Covariance and Contravariance in .NET, Java and C++

Prompted by a Microsoft Research paper I read recently and a post on the MS .NET newsgroups, I investigated covariance and contravariance support in .NET, and contrasted it with the support in Java.

I won't describe try to describe covariance or contravariance directly. Hopefully it'll be clear from the examples. A brief description of covariance and contravariance can be found here (Wikipedia).

To begin with, I'll enumerate some of the different kinds of variance supported in C#, Common Language Infrastructure (CLI), C++ and Java, as far as I know them, along with the definitions I'll use in this article. These definitions aren't official in any sense I'm aware of.

  1. Override Variance

    This variance refers to the parameters and return types of an overridden method in a descendant class. C++ supports override covariance of return types.

  2. Definition-site Generic Variance

    With this kind of variance, the generic type, as part of its definition, defines how the subtype relation applies to instantiations of the generic type when the type arguments are themselves related by the subtype relation. The CLI (and thus the CLR) supports definition-site generic variance.

  3. Use-site Generic Variance

    With this kind of variance, the generic variable declaration (i.e. parameter, local or field), as part of the declaration, defines whether or not it is assignment-compatible with generic instantiations whose parameter types are more derived (covariant) or less derived (contravariant).
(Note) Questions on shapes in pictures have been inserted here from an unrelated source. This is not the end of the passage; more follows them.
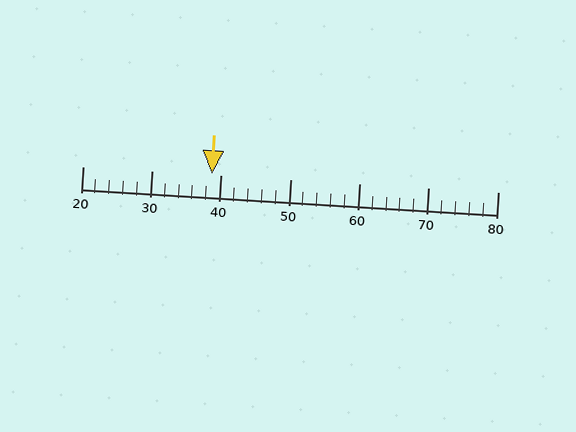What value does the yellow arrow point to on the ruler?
The yellow arrow points to approximately 39.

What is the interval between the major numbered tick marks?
The major tick marks are spaced 10 units apart.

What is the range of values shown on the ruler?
The ruler shows values from 20 to 80.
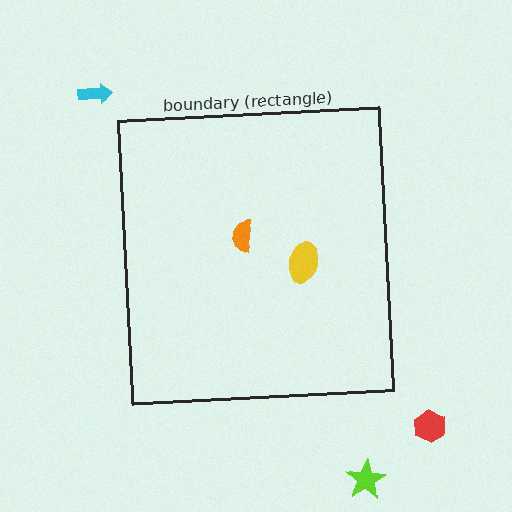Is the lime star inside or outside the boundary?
Outside.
Java wildcards are an implementation of use-site generic variance.

  4. Array covariance

    Java supports covariance of arrays of object types. This covariance isn't fully sound with respect to the type system at compile time, because arrays are mutable. Thus, run-time checks are used to patch up the hole. C# and the CLI support this feature chiefly to support Java on the CLI. To demonstrate the hole:

    Dog[] dogs = new Dog[10];
    Mammal[] mammals = dogs;
    mammals[0] = new Cat();
    
    The above code is statically correct with respect to types at compile time, with the Java definition of array covariance, but of course it isn't actually statically type-safe.
  5. Delegate variance

    C# supports delegate variance only at the point of binding. The method to which a delegate value is bound may have a covariant return type and contravariant argument types. Once the delegate is bound, it is not assignment-compatible with another delegate type even where the underlying method would be compatible according to variance rules.
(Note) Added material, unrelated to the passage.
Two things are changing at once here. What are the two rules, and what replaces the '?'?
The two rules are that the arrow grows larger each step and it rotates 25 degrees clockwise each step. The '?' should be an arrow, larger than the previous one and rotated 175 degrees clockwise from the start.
I'll drill a bit deeper into the first three of these, since most developers should be familiar with the last two.

Override Variance

This variance refers to the parameters and return types of an overridden method in a descendant class. C++ supports this for covariance of return types. Return types and out parameters may be covariant, input parameters may be contravariant, and in-out parameters must be invariant. C++ example:
class Mammal
{
public:
    virtual Mammal* GetValue();
};

class Dog : public Mammal
{
public:
    virtual Dog* GetValue();
};
The equivalent example to demonstrate contravariance of input parameters can't be written in C++, since C++ doesn't support it. If one could declare it, it would look a bit like the following C#:
class DogComparer
{
    public virtual int Compare(Dog left, Dog right)
    {
    }
}

class MammalComparer : DogComparer
{
    public override int Compare(Mammal left, Mammal right)
    {
    }
}
Note the difference: the inheritance relationship is the other way around. That's where the 'contra' comes in. The arguments' subtype relationship is the opposite of the outer type's subtype relationship.

It's also intuitively true. A comparer of mammals is naturally also a comparer of dogs, since dogs are a subtype of mammal - thus a comparer of mammals is a subtype of a comparer of dogs!

Neither C#, the CLI nor Java support override variance. C++ supports return type override covariance, but not override contravariant input arguments. C++/CLI doesn't support override covariant return types for managed classes. It gives this error:

error C2392: 'Dog ^Dog::GetValue(void)' : covariant returns types are
not supported in managed types, otherwise 'Mammal ^Mammal::GetValue(void)' would be overridden

Definition-site Generic Variance

The CLI (II 9.5) supports definition-site variance for interfaces and delegates, but not for reference classes and value types. It uses the syntax <+T> to denote covariance and <-T> for contravariance. Because covariance only works for output parameters, a generic type can specify covariance on type parameters which are used in output positions only. Similiarly, contravariance is allowed on type parameters which are used for input only.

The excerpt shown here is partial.